À Highgrove, on ne fait décidément rien comme tout le monde. Pendant que le commun des mortels hésite encore entre une ruche en plastique et un hôtel à insectes vaguement scandinave, Charles III, lui, tranche net : ce sera une ruche… façon palladienne
Car voici l’objet du moment — vendu la modique somme de 295 livres sterling — une ruche en bois qui a manifestement fréquenté plus de colonnes doriques que de champs de trèfle. Une façade digne d’un club privé londonien, des ouvertures calibrées pour une clientèle ailée exigeante, et ce petit supplément d’âme Highgrove qui transforme la moindre activité champêtre en manifeste esthétique.
On imagine sans peine la scène : des abeilles au pedigree irréprochable, butinant avec retenue, puis rentrant chez elles non pas dans une simple boîte, mais dans une demeure qui évoque davantage un pavillon néoclassique qu’un outil d’apiculture. Ici, pas question de produire du miel sans une certaine tenue.
Car il faut bien le reconnaître : le souverain n’est pas seulement amateur d’abeilles, il est leur directeur artistique. Depuis des années, son domaine de Highgrove cultive une vision quasi militante d’un retour à la nature… mais une nature qui aurait lu « The World of Interiors ». Résultat : même les insectes y vivent dans un décor pensé, presque scénographié.
Derrière l’objet, évidemment, un discours très sérieux — biodiversité, pollinisation, respect des écosystèmes.
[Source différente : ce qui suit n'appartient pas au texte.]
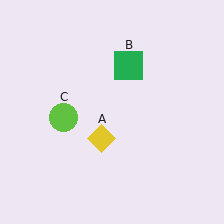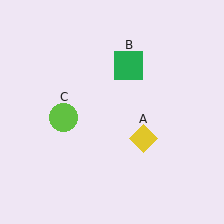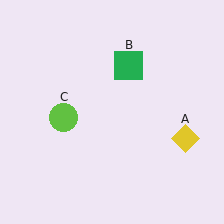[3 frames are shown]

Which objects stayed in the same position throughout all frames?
Green square (object B) and lime circle (object C) remained stationary.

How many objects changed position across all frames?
1 object changed position: yellow diamond (object A).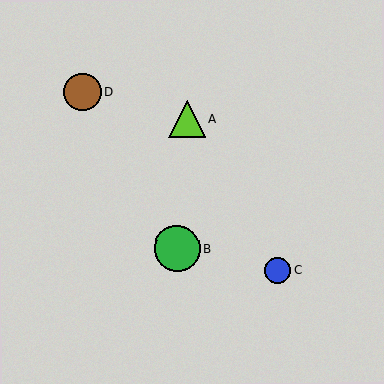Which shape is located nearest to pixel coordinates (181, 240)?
The green circle (labeled B) at (177, 249) is nearest to that location.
Mais entre nous, difficile de ne pas sourire devant cette ruche qui semble prête à accueillir un conseil d’administration plutôt qu’un essaim.
Et c’est là tout le charme de l’entreprise : réussir à faire d’un geste écologique un objet de désir, presque un accessoire de jardin aristocratique. À ce prix-là, on n’achète pas seulement une ruche. On acquiert un fragment de lifestyle royal, une touche de campagne version Buckingham — avec option nectar premium. (Merci à Bertrand Meyer)
En somme, oui : Charles III est sans doute le roi apiculteur par excellence. Mais un apiculteur qui, fidèle à lui-même, ne se contente pas de produire du miel. Il signe aussi, au passage, une certaine idée du bon goût… jusque dans les alvéoles.